Gold(I)-catalysis was utilized (Chem. Commun. 2013, 49, 4262. DOI: 10.1039/C2CC36760B) by Ai-Lan Lee at Heriot-Watt University for the direct etherification of allylic alcohol 6 with isopropanol to produce 7. Tobias Ritter at Harvard demonstrated (J. Am. Chem. Soc. 2013, 135, 2470. DOI: 10.1021/ja3125405) that the reagent PhenoFluor (9) developed in his lab displays astonishing selectivity for the late-stage deoxyfluorination of complex alcohols and polyols, including glucopyranoside 8 to produce 10.

A Mitsunobu protocol for the conversion of alcohol 11 to ester 13 using catalytic amounts of the hydrazide 12 and iron(II) phthalocyanine was developed (Angew. Chem. Int. Ed. 2013, 52, 4613. DOI: 10.1002/anie.201300153) by Tsuyoshi Taniguchi at Kanazawa University. We reported (Org. Lett. 2013, 15, 38. DOI: 10.1021/ol302970c) a Mitsunobu-like inversion of alcohol 14 to mesylate 16 catalyzed by diphenylcyclopropenone 15.

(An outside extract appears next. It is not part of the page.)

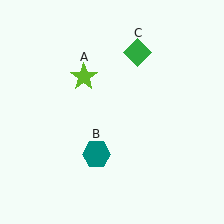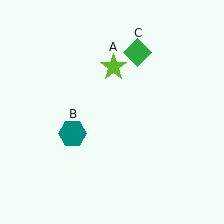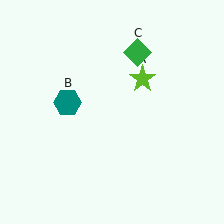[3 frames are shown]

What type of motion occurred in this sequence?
The lime star (object A), teal hexagon (object B) rotated clockwise around the center of the scene.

Domingo Gomez Pardo and Janine Cossy at ESPCI Paris Tech found (Org. Lett. 2013, 15, 902. DOI: 10.1021/ol400045d) that the reagent XtalFluor-E (18) was effective for the coupling of N-Boc proline (17) and phenylglycine ethyl ester (19) without epimerization to furnish the dipeptide 20. The conversion of primary amide 21 to secondary amide 23 via cross-coupling with boronic acid 22 was reported (Org. Lett. 2013, 15, 2314. DOI: 10.1021/ol401004r) by Donald A. Watson at the University of Delaware.

Catalysis of the Lossen rearrangement of hydroxamide 24 to carbamate 26 using N-methylimidazole (25), which helped to minimize side products, was reported (Org. Lett. 2013, 15, 602. DOI: 10.1021/ol303424b) by Scott J. Miller at Yale University. Keiji Maruoka at Kyoto University demonstrated (Angew. Chem. Int. Ed. 2013, 52, 5532. DOI: 10.1002/anie.201300231) that propionaldehyde (27) could be converted under simple conditions to N-Boc aminal 28, which served as a convenient source for the in situ generation of the corresponding highly useful N-Boc imine.

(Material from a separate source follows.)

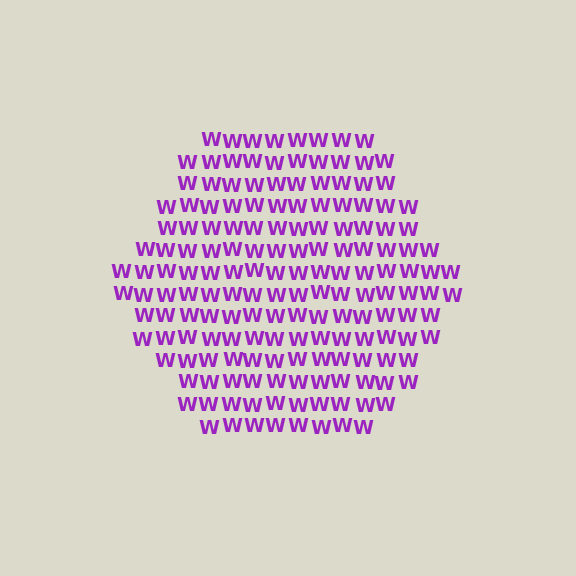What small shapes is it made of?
It is made of small letter W's.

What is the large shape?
The large shape is a hexagon.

A convenient method for the conversion of alcohol 29 to nitrile 30 via dehydrogenative catalysis in the presence of ammonia was reported (Org. Lett. 2013, 15, 1850. DOI: 10.1021/ol400459y) by Yong Huang at Peking University. An exceptionally novel synthesis of nitrile 32 via the silver-catalyzed nitrogenation of alkyne 31 was developed (Angew. Chem. Int. Ed. 2013, 52, 6677. DOI: 10.1002/anie.201300193) by Ning Jiao at Peking University.

A simple procedure for the conversion of unsaturated carboxylic acid 33 to nitrostyrene 34 using t-butylnitrite in the presence of TEMPO and air was disclosed (Chem. Commun. 2013, 49, 5286. DOI: 10.1039/C3CC41576G) by Debabrata Maiti at the Indian Institute of Technology Bombay. Finally, silver-catalyzed decarboxylative fluorination was achieved (Org. Lett. 2013, 15, 2648. DOI: 10.1021/ol4009377) in the conversion of difluoroacid 35 to trifluoromethylanisole 37 by the team of Sajinder K. Luthra at GE Healthcare at Amersham, Jan Passchier at Imanova, Ltd, Olof Solin at the University of Turku and Åbo Akademi University, and Véronique Gouverneur at the University of Oxford.

T. H. Lambert, Org. Chem. Highlights 2013, October 28.